Amid all the joyful chaos was a table stacked with fliers. Here, a student could pick up a list of important campus telephone numbers. Or, if they grabbed a small blue handout, students could learn how to get information about elections and absentee ballots, and about a website that would help with all of that.

Welcome to Howard. Don’t forget to vote.

“We have a civic duty,” Howard’s president, Wayne A.I. Frederick, said. “Our motto is truth and service, and that service part of it also means that we have to exercise our civic duty to vote.”

As the midterm elections approach and an academic year begins, Howard’s student government is working to emphasize the importance of casting a ballot — and not necessarily in the District of Columbia. The initiatives are helping students figure out how to cast absentee ballots in elections back home, sometimes in states where a vote can directly affect the balance of power in Congress.

Amos Jackson III, president of the Howard University Student Association, called these election-related efforts the “top priority” for student leaders. At the university in Northwest D.C., students can sign up to use a service known as TurboVote, an app that sends notifications about upcoming elections. That app was touted on the move-in day handout.

“These are the types of things that our alums, our administrators, our students are dedicated to, and are always going to be dedicated to,” Jackson said.

Tapping technology

This focus on civic duty is not happening just at Howard. College campuses across the country are expected to roll out similar efforts for their students in the coming months.

The Institute for Democracy & Higher Education at Tufts University, which collects and analyzes data on student engagement, reported that 18 percent of undergraduate and graduate students voted in the 2014 elections, a percentage that did not factor out students who are not U.S. citizens.
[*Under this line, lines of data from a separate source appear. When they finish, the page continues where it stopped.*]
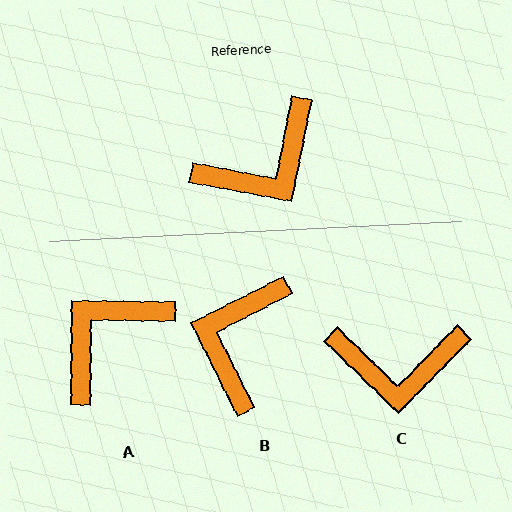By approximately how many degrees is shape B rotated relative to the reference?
Approximately 143 degrees clockwise.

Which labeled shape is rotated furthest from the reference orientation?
A, about 170 degrees away.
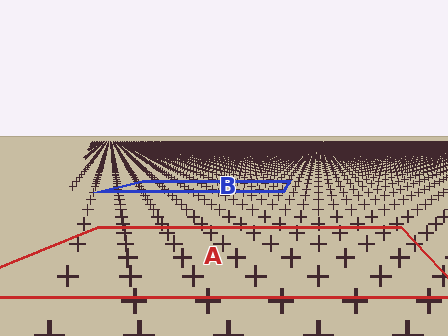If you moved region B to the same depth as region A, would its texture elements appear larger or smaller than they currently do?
They would appear larger. At a closer depth, the same texture elements are projected at a bigger on-screen size.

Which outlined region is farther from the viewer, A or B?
Region B is farther from the viewer — the texture elements inside it appear smaller and more densely packed.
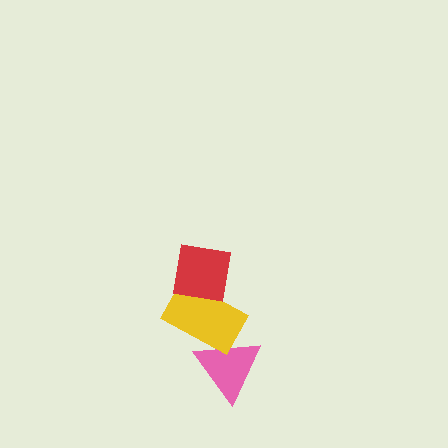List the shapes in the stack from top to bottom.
From top to bottom: the red square, the yellow rectangle, the pink triangle.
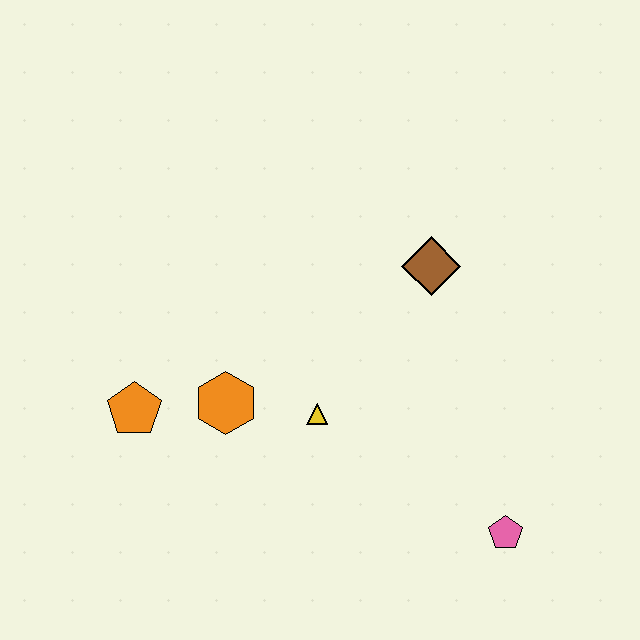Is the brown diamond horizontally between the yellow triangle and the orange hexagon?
No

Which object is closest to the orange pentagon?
The orange hexagon is closest to the orange pentagon.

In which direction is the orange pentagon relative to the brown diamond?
The orange pentagon is to the left of the brown diamond.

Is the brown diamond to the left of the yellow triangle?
No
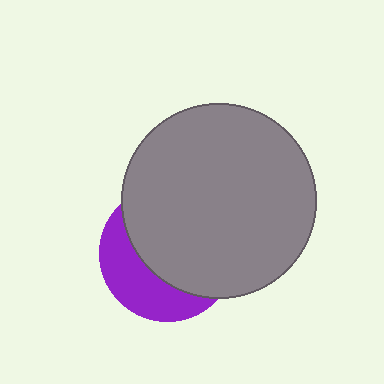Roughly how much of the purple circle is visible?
A small part of it is visible (roughly 35%).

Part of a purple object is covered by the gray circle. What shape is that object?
It is a circle.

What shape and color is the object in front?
The object in front is a gray circle.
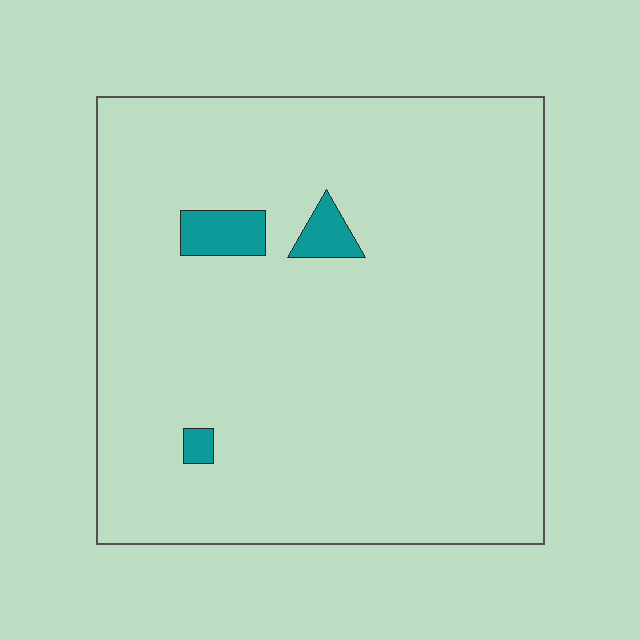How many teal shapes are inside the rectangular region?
3.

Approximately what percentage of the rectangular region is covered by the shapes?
Approximately 5%.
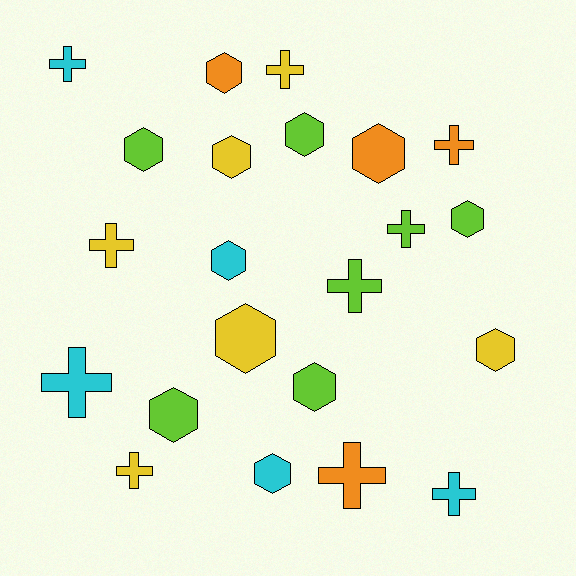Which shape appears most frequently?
Hexagon, with 12 objects.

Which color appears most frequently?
Lime, with 7 objects.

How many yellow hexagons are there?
There are 3 yellow hexagons.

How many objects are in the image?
There are 22 objects.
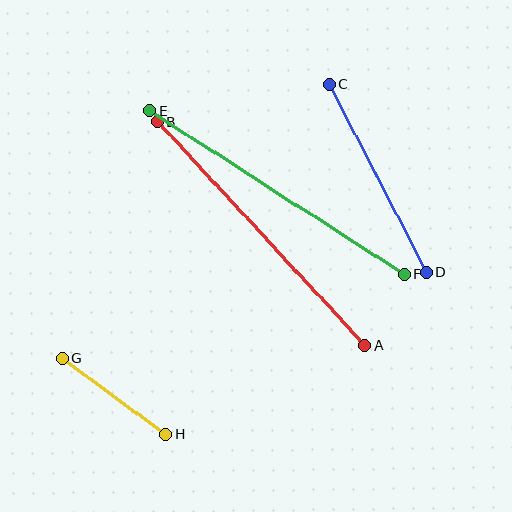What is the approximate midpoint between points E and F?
The midpoint is at approximately (277, 193) pixels.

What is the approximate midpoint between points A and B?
The midpoint is at approximately (261, 234) pixels.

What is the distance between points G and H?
The distance is approximately 128 pixels.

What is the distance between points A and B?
The distance is approximately 305 pixels.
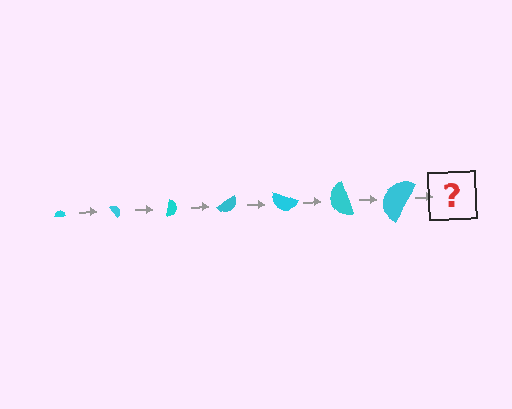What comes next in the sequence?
The next element should be a semicircle, larger than the previous one and rotated 350 degrees clockwise from the start.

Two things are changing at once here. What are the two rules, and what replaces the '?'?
The two rules are that the semicircle grows larger each step and it rotates 50 degrees clockwise each step. The '?' should be a semicircle, larger than the previous one and rotated 350 degrees clockwise from the start.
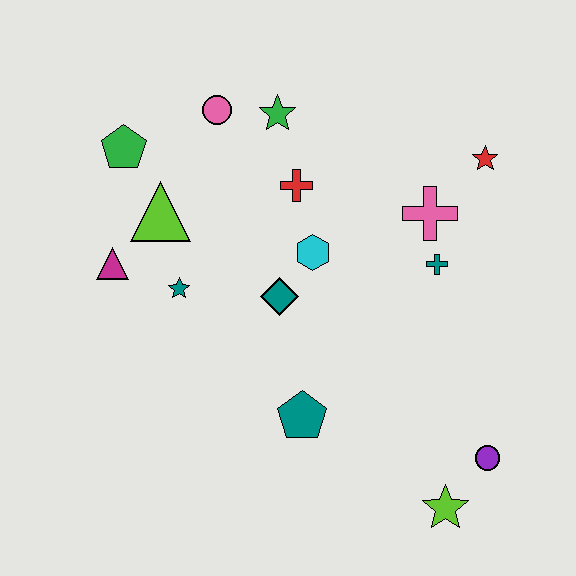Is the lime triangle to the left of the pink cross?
Yes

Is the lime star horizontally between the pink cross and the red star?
Yes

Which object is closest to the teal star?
The magenta triangle is closest to the teal star.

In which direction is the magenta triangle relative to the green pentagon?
The magenta triangle is below the green pentagon.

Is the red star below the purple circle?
No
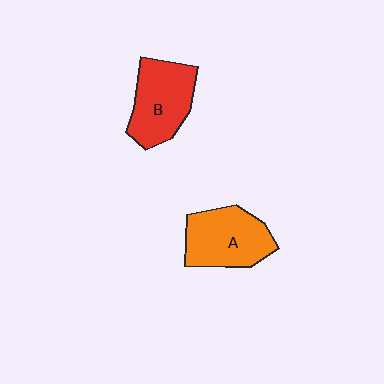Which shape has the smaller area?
Shape B (red).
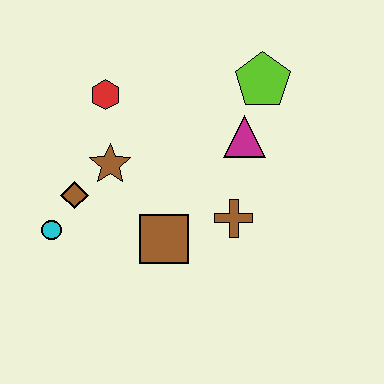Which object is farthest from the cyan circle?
The lime pentagon is farthest from the cyan circle.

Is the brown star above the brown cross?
Yes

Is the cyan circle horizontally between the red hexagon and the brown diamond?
No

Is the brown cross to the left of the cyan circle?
No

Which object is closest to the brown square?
The brown cross is closest to the brown square.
The institute released a report this month that included recommendations on how colleges can boost student voting and political education.
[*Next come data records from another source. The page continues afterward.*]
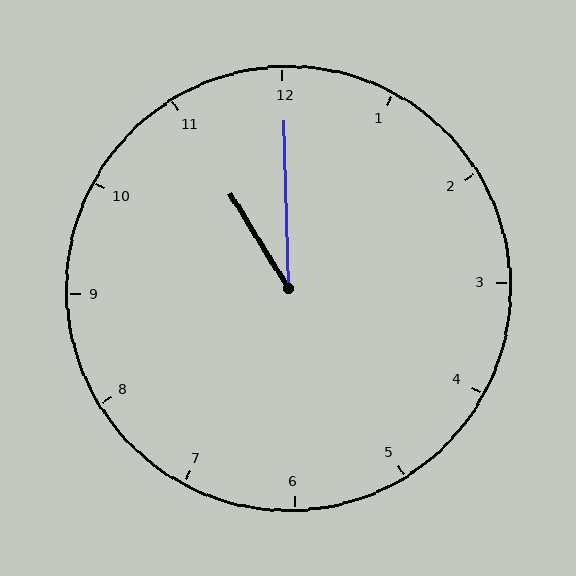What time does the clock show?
11:00.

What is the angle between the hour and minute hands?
Approximately 30 degrees.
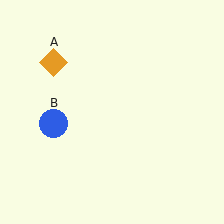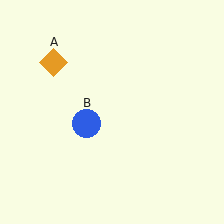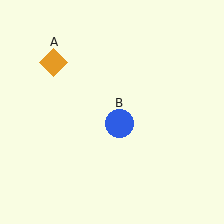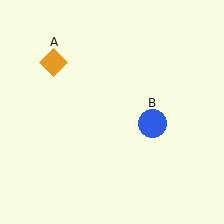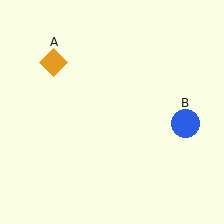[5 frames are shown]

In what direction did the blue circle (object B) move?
The blue circle (object B) moved right.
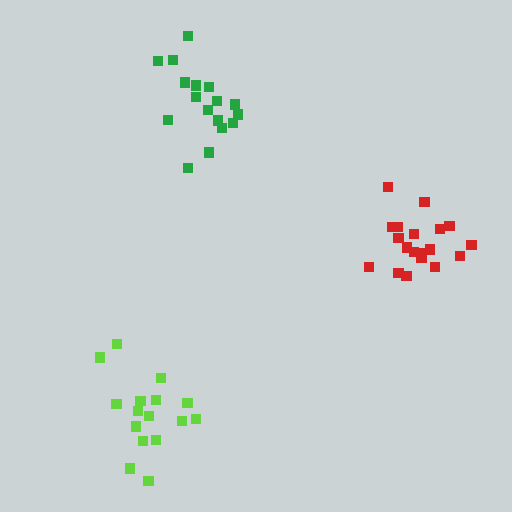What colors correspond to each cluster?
The clusters are colored: red, green, lime.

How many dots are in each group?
Group 1: 19 dots, Group 2: 17 dots, Group 3: 16 dots (52 total).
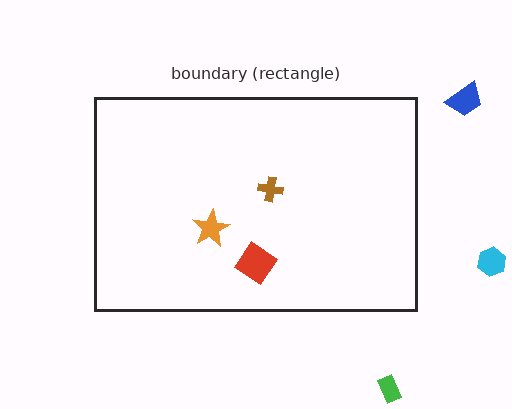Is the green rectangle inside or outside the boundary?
Outside.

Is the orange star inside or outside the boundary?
Inside.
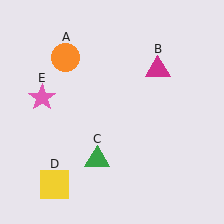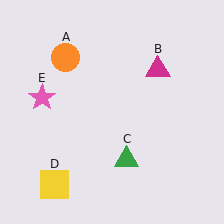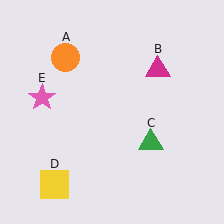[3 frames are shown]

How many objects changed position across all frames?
1 object changed position: green triangle (object C).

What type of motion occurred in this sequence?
The green triangle (object C) rotated counterclockwise around the center of the scene.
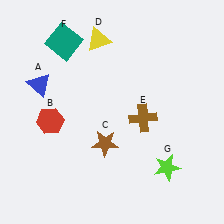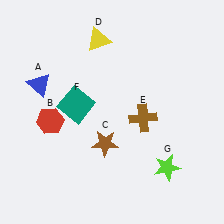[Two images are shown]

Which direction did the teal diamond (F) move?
The teal diamond (F) moved down.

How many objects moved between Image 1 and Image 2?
1 object moved between the two images.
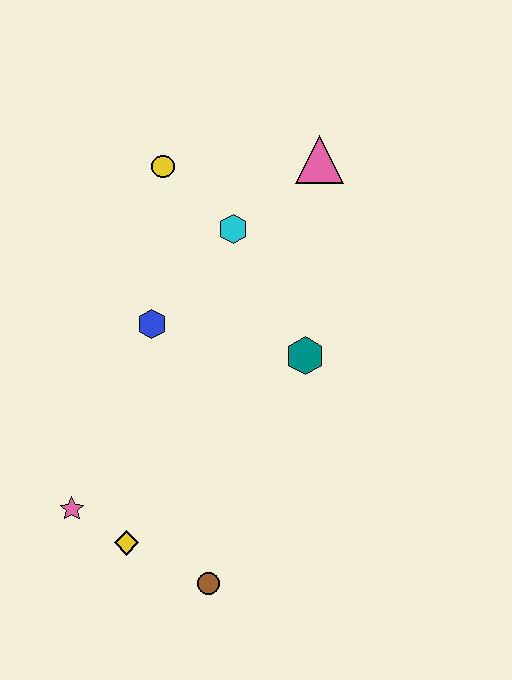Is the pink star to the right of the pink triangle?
No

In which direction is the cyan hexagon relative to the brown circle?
The cyan hexagon is above the brown circle.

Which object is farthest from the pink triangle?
The brown circle is farthest from the pink triangle.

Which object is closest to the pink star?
The yellow diamond is closest to the pink star.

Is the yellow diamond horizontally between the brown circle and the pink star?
Yes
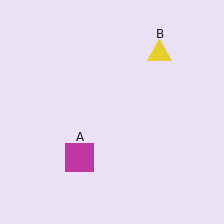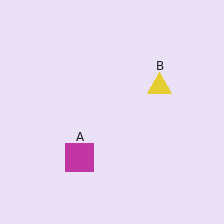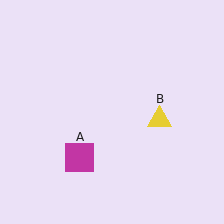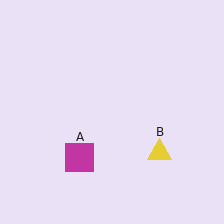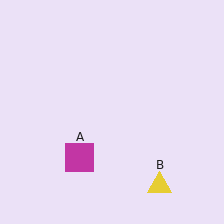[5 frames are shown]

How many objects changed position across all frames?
1 object changed position: yellow triangle (object B).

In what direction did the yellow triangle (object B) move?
The yellow triangle (object B) moved down.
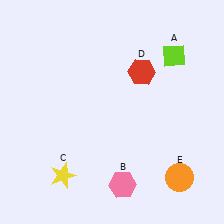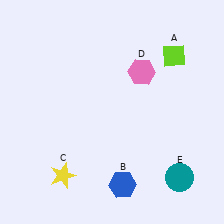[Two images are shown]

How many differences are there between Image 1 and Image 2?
There are 3 differences between the two images.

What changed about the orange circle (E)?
In Image 1, E is orange. In Image 2, it changed to teal.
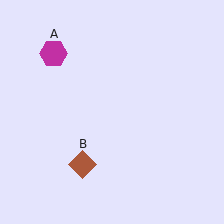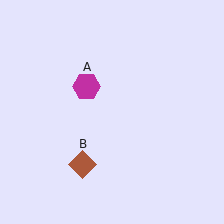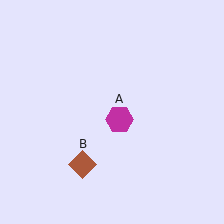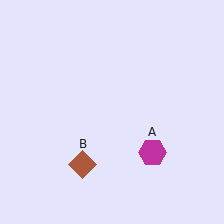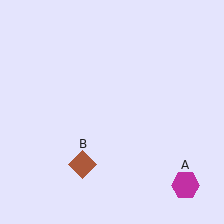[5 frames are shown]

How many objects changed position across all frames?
1 object changed position: magenta hexagon (object A).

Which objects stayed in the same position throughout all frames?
Brown diamond (object B) remained stationary.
“We view the current political climate as an unusual opening — and mandate — to improve campus conditions for student political learning, discourse, inclusion, agency, and participation,” a letter in the report states.

Students are diverse and enter institutions of higher education with a strong set of ideas, said Nancy Thomas, director of the institute.
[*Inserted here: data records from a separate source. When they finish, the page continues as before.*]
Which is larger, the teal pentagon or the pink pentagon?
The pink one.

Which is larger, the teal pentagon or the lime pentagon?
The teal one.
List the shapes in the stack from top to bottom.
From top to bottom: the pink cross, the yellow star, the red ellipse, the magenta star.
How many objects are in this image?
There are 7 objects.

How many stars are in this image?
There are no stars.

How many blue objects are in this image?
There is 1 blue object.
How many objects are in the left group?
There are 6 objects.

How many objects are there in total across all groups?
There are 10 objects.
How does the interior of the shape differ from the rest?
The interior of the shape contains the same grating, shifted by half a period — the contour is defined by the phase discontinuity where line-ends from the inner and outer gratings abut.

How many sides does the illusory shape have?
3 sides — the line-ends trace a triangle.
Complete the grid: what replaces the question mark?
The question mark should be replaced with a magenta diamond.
“They’re not empty vessels into which we pour knowledge — they have a lot of ideas already,” she said. “They’re excited, they’re charged up, they’re ready to talk about these issues, and they’re ready to turn out the vote. I just can’t predict the volume, I can’t predict the voting rate, at all.”

TurboVote, the system Howard uses, works with companies, nonprofits and colleges, according to a spokesman for Democracy Works, the nonpartisan organization that runs the app. George Washington University also will be working with the app this year, said Amy Cohen, who heads up a task force on voter engagement at that school.

“We’re a national university, and so we draw students from all around the country,” she said. “It makes it a lot easier for us, not only to keep track of how students can manage those individual rules and laws, but also help them actually participate.”